An underlying implication of the argument developed in this paper is that assumptions

of community based upon calculative reciprocity and exchange that do not problematise the

ego-centric self are inadequate for understanding contemporary society. Nonetheless, re-

imagining the concept of community away from dominant approaches that emphasise

calculative reciprocity and inculcation will be a significant task and long-term endeavour for

the human sciences. For some it may constitute a major threat to the foundations of scholarly

inquiry. In concluding it is, then, worth emphasising that the disruption of the ego-centric self

by the Other does not mean that the concept of community has to be relinquished: an

encounter with the singularity of the Other is not the end of community. It is a new

formulation of community based upon the primacy of an ethical encounter with the Other.
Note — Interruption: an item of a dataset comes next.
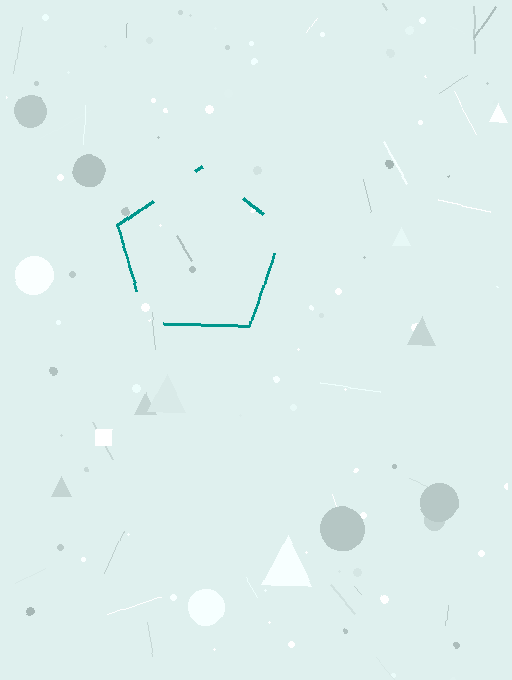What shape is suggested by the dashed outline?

The notions of ethical proximity and hospitality seem to offer a way of thinking

through community that is warranted at the beginning of the twenty-first century—it is

something we believe deserves sustained delineation. When we are disturbed by the face of

the Other ―a rebellion against injustice that begins once order begins‖ (Levinas quoted in

Hand, 1989, p. 242) can be set on its way. What is indexed here is the tension between ethics

and politics and this, Derrida (2000) suggests, brings forth a responsibility to intervene in the

form hospitality takes in the name of the unconditional because deconstruction is justice.